[jira] [Comment Edited] (KAFKA-17635) Lost events on internal repartition topic when excatly_once_v2 is set and producer is fenced

A. Sophie Blee-Goldman (Jira) Wed, 08 Jan 2025 17:04:34 -0800


    [ 
https://issues.apache.org/jira/browse/KAFKA-17635?page=com.atlassian.jira.plugin.system.issuetabpanels:comment-tabpanel&focusedCommentId=17911275#comment-17911275
 ]


A. Sophie Blee-Goldman edited comment on KAFKA-17635 at 1/9/25 1:03 AM:
------------------------------------------------------------------------

Nice find! Seems like a pretty bad bug D: 

I know the Affect Version is set to 3.7.1 but I'm assuming that's just he 
version you saw this on, and not necessarily the minimum affected version? I'm 
trying to help some users figure out when/if they might hit this.

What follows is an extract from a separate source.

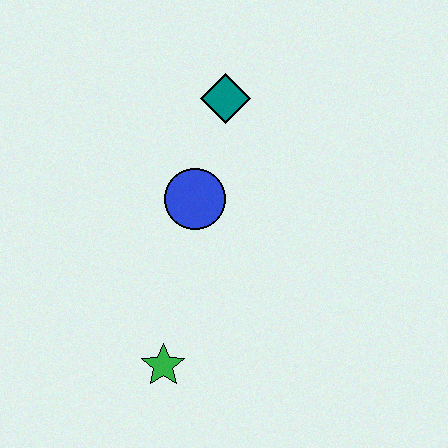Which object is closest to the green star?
The blue circle is closest to the green star.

First, my understanding is that there are two ways to trigger this bug:
 # Hitting a TimeoutException during commit, since we will swallow this 
(unless/until task.timeout.ms is hit) and proceed on to purging the repartition 
topic events
 # Hitting any kind of non-fatal exception (eg TaskMigratedException) after 
processing some N records in one poll loop, dropping out & rejoining the group, 
and then resuming but only processing some M < N records before getting to the 
next commit/purge.

I assume the first case was introduced as part of KIP-572 and therefore affects 
2.8+, but the second case probably impact all versions (prior to this fix), 
right? Should we change the "Affects Version" of the ticket to reflect this so 
users know this may be present in earlier versions as well (and hopefully 
encourage them to upgrade for the fix!)

In fact I'm guessing this bug was actually even worse for EOS apps in older 
versions, specifically those prior to 3.2, since we used to purge on every 
commit. At least the new repartition purge interval config from KAFKA-13549 
makes it so that EOS apps aren't purging every 100ms by default, decreasing the 
chance of hitting this

Lastly, I guess this primarily affects EOS since uncommitted records in the 
repartition topic can't be processed. Whereas under ALOS it's possible the 
downstream task managed to consume/process the repartition records before they 
were prematurely deleted. So it's probably relatively more rare to hit this 
with ALOS than EOS, though both are affected by the bug in theory, yes?


was (Author: ableegoldman):
Nice find! Seems like a pretty bad bug D: 

I know the Affect Version is set to 3.7.1 but I'm assuming that's just he 
version you saw this on, and not necessarily the minimum affected version? I'm 
trying to help some users figure out when/if they might hit this.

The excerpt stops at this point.